Singapore’s manufacturing output fell 7.5 percent last month, data released yesterday showed, as exports from the recession-hit economy suffer during a global slowdown.
The 7.5 percent decline, compared with the same month last year, was less than an average 15.0 percent drop forecast in a Dow Jones Newswires poll of economists.
Gains in pharmaceutical production could not outweigh falls in most other categories, the preliminary data from Singapore’s Economic Development Board (EDB) showed. But increased biomedical manufacturing, which includes pharmaceuticals, pushed output up by 6.2 percent on a seasonally adjusted month-on-month basis last month from October, EDB said.
The manufacturing sector accounts for nearly a quarter of Singapore’s economic output. Virtually all of the production heads for foreign markets, an indicator of Singapore’s dependence on the health of the global economy, analysts say. With key markets the EU and the US in recession, Singapore’s exports have been hurt and the city-state in October became the first Asian economy to enter recession.
Pharmaceutical output grew 17.5 percent last month, the EDB said.
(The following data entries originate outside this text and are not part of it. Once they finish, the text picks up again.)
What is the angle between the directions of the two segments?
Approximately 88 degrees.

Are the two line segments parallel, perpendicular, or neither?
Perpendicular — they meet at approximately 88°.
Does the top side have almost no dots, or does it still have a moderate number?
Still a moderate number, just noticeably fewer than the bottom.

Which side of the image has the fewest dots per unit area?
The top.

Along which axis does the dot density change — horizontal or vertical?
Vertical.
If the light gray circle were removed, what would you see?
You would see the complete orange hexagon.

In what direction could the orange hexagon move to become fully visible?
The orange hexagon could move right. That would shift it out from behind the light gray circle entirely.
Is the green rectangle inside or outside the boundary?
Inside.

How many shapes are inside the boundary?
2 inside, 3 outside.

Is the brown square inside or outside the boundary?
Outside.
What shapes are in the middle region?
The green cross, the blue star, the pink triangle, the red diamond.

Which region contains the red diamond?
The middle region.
Medical technology, the other component of biomedical manufacturing, dropped by 15.4 percent but overall biomedical output rose 14.9 percent, EDB said.
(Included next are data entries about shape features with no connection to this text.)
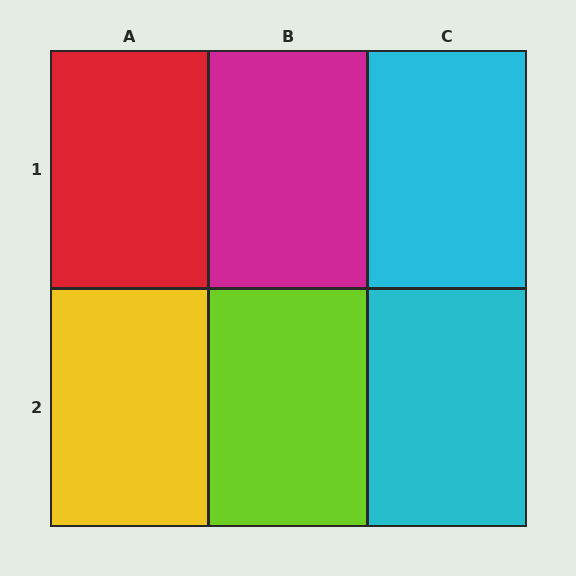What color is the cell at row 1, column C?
Cyan.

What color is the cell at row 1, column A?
Red.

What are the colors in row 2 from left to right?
Yellow, lime, cyan.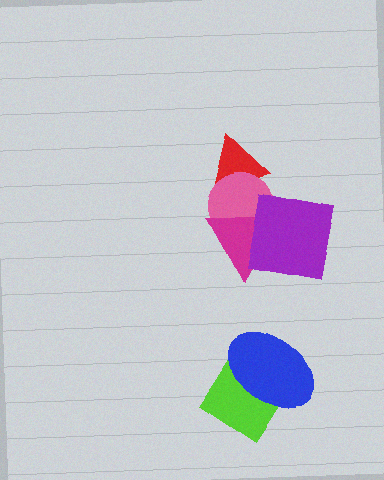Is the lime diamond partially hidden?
Yes, it is partially covered by another shape.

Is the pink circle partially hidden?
Yes, it is partially covered by another shape.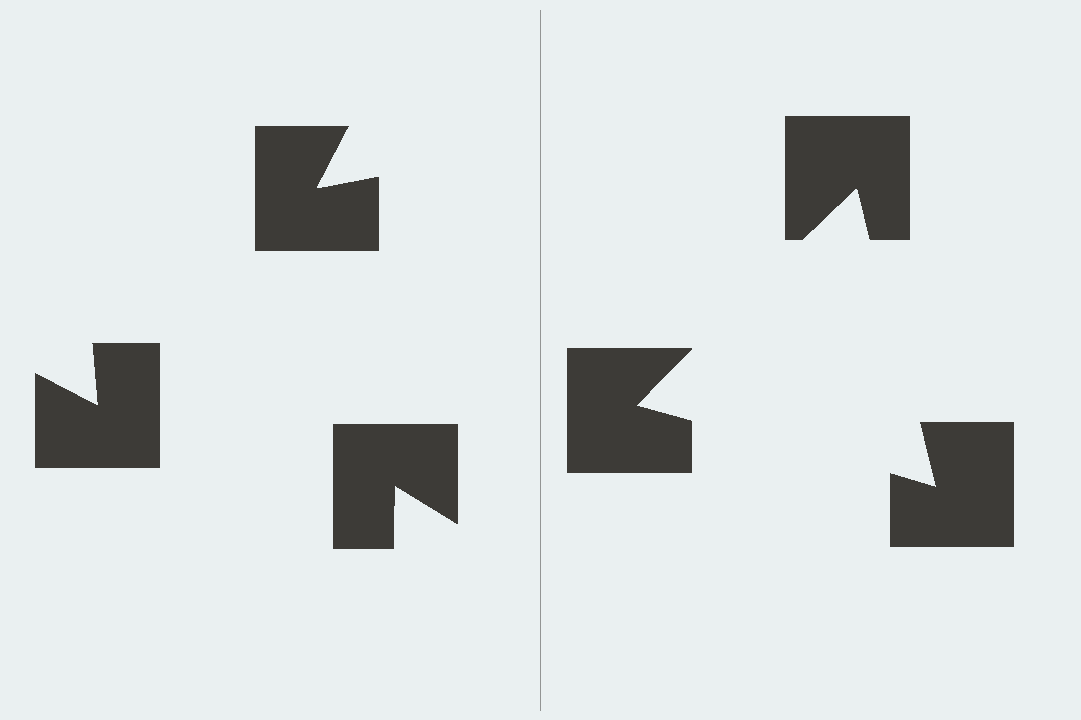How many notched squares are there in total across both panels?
6 — 3 on each side.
Information communications and consumer electronics output fell by 58.2 percent while semiconductors dropped 17.6 percent, helping to drag total output in the electronics sector down by 19.4 percent last month, it said.
The chemical sector fell by 20.1 percent last month, while general manufacturing declined by 1.7 percent, EDB said.
The government has cut its growth target for this year to 2.5 percent and says the economy could contract by 1 percent or grow as much as 2 percent next year.